NetBird is a managed WireGuard mesh that connects every environment in this homelab as if they shared a LAN. Three sites — edge, production, and home — register as peers; identity-based ACLs decide who can reach what.

The high-level wiring lives on the Fabric overview; this page is the deep-dive.

Why a mesh, not a hub-and-spoke VPN

Traditional site-to-site VPNs route everything through a central concentrator. That works, but:

  • The concentrator becomes a bottleneck and a single point of failure.
  • Every new site needs explicit tunnels to every other site (n² problem) or a star, which adds latency.
  • ACLs are usually IP-based; renumbering hurts.

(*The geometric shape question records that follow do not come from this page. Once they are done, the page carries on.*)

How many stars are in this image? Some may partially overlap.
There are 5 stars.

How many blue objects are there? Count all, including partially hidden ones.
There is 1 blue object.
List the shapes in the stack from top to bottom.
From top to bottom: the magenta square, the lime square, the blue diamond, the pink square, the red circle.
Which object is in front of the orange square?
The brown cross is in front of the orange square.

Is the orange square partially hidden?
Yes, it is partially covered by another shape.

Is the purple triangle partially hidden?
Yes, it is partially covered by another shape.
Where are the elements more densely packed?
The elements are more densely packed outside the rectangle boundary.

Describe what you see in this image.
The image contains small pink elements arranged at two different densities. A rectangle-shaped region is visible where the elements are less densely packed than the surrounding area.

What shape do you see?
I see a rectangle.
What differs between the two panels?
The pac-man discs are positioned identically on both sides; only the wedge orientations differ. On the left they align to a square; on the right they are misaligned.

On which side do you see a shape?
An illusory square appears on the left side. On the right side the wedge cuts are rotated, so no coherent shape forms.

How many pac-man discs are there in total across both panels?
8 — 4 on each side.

NetBird is identity-based and full-mesh by default:

  • Each peer authenticates against an OIDC provider (here: Keycloak, via auth.kueber.eu).
  • Peers establish direct WireGuard tunnels when they can; relay servers cover the path-blocked cases.
  • Policies reference groups (administrators, production, edge_sidecar_envoy, …), not IPs — so renumbering a subnet doesn't break access rules.

Tofu-managed state

State for users, groups, tokens, and the shared DNS zone lives in the dedicated tofu/environment/netbird environment. Each per-site environment then consumes that state via data lookups, so you can never accidentally drift the shared identity layer from a per-site apply.

tofu/environment/
├── netbird/ ← owns: groups, users, tokens, DNS zone, cross-cutting policies
├── edge/ ← consumes netbird state, registers edge peers + edge resources
├── production/ ← consumes netbird state, registers production peers + resources
└── home/ ← consumes netbird state, registers home peers + resources

Per-environment service users (tofu_env_{netbird,production,home,edge}) authenticate to the NetBird API with one-year tokens, scoped to only their environment.

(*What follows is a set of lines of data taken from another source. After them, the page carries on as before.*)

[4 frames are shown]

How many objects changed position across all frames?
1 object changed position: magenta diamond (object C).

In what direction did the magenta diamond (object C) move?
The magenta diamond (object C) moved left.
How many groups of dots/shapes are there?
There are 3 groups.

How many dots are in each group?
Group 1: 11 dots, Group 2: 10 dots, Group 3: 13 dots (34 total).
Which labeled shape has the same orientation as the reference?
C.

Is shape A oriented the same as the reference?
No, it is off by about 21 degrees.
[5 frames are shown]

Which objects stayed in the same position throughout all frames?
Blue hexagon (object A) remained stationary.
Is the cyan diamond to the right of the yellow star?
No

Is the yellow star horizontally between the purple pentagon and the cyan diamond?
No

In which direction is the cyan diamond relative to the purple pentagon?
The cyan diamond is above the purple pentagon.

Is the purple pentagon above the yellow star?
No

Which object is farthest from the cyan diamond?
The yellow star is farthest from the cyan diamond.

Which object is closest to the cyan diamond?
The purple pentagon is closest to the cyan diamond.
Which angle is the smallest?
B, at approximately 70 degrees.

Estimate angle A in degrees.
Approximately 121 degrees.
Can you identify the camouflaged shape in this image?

Networks, peers, and routers

ConceptWhat it is
PeerA device or workload running the NetBird agent
NetworkA logical bucket — typically one per site (edge, production, home)
ResourceA subnet exposed by a network (e.g. 192.168.100.0/24 in production)
Routing peerA peer that advertises a resource subnet — traffic from other peers to that subnet is funneled through it
GroupA label assigned to peers; ACL policies reference groups, not peers

For each site, one or more peers are designated as routing peers. They get a low metric so the mesh prefers them as the next hop into that site's subnets.

Where the routers run

SiteRouting peer(s)Notes
edgecontrol-plane-1 (Talos node)NetBird daemon installed alongside the cluster service
productionlxc-proxmox{1,2,3}-netbird LXCs on each Proxmox nodeSeparate LXCs to keep routing isolated from the cluster
homeOne reusable peer keyed with routing-peers-homeTypically a long-lived box on the management VLAN

The production routers are on the management VLAN (100), with extra NICs into VLAN 104 (storage) and 105 (public). They egress to the energy LAN (192.168.178.0/24) via their default route, so no extra interface is needed.

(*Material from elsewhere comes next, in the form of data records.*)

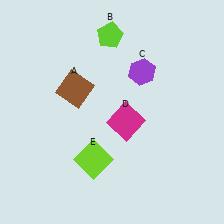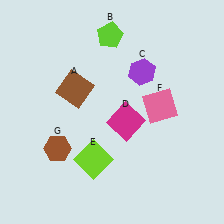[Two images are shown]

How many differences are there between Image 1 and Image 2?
There are 2 differences between the two images.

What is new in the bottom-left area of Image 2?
A brown hexagon (G) was added in the bottom-left area of Image 2.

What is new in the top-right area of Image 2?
A pink square (F) was added in the top-right area of Image 2.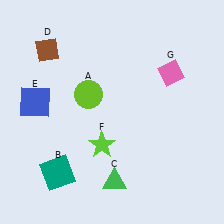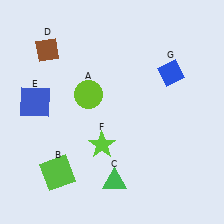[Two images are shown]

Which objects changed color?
B changed from teal to lime. G changed from pink to blue.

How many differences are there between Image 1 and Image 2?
There are 2 differences between the two images.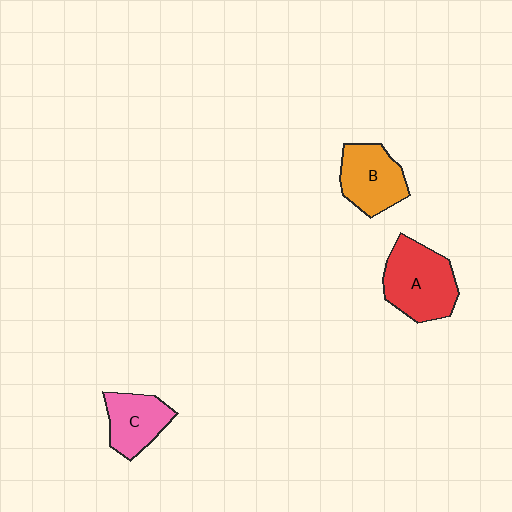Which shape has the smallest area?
Shape C (pink).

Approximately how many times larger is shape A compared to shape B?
Approximately 1.3 times.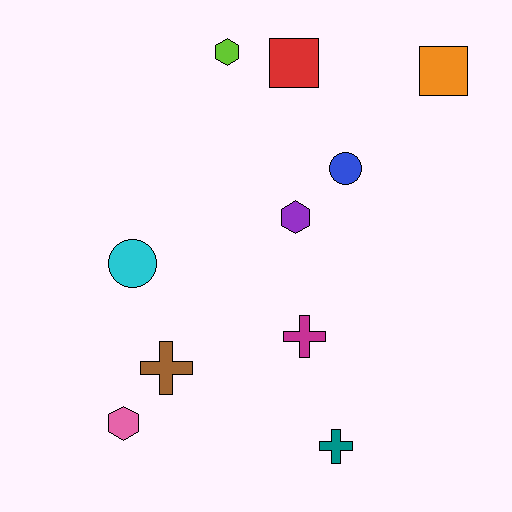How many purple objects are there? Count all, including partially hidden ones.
There is 1 purple object.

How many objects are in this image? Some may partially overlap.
There are 10 objects.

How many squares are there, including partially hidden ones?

Cross-cutting groups and policies

GroupOwner envPurpose
administratorsnetbirdFull bidirectional access to every environment
sidecarsnetbirdWorkload sidecars that need overlay membership
PolicySourceDestinationNotes
Admin Edge Policyadministratorsedgetcp, bidirectional
Admin Production Policyadministratorsproductionall, bidirectional
Admin Home Policyadministratorshomeall, bidirectional
Sidecar Envoy Access Prod Publicedge_sidecar_envoyproduction resource publictcp, bidirectional

The last policy is what lets the edge Envoy gateway reach the public-VLAN workloads in the production cluster — this is the path that powers the edge → production traffic chain.

DNS — sys.kueber.eu

The zone is owned by the netbird environment; entries are added per-env via the modules/netbird/dns_record module.

SubdomainSource env
*.production.sys.kueber.eu (proxmox1/2/3, truenas)production
*.home.sys.kueber.eu (unifi-home, synology, home-assistant)home

Mesh peers can resolve those names directly; non-mesh clients can't (the zone isn't published to the public DNS).

Operational notes

  • Peer churn. A failed routing peer demotes the mesh's reach into that site to whatever fallback is available. The production site has 3 routers for that reason.
  • Token rotation. Service-user tokens are 1-year. Rotation is a tofu-side concern.
  • Adding a new site. Create a new tofu/environment/<site> consuming the netbird env's data sources, declare the network/resources/groups/policies, and register one or more routing peers. The pattern is the same for every site.
  • Adding a workload to the mesh. Run the agent, register it with a setup key scoped to the right group, and add a policy that lets it reach what it needs. No IP plumbing.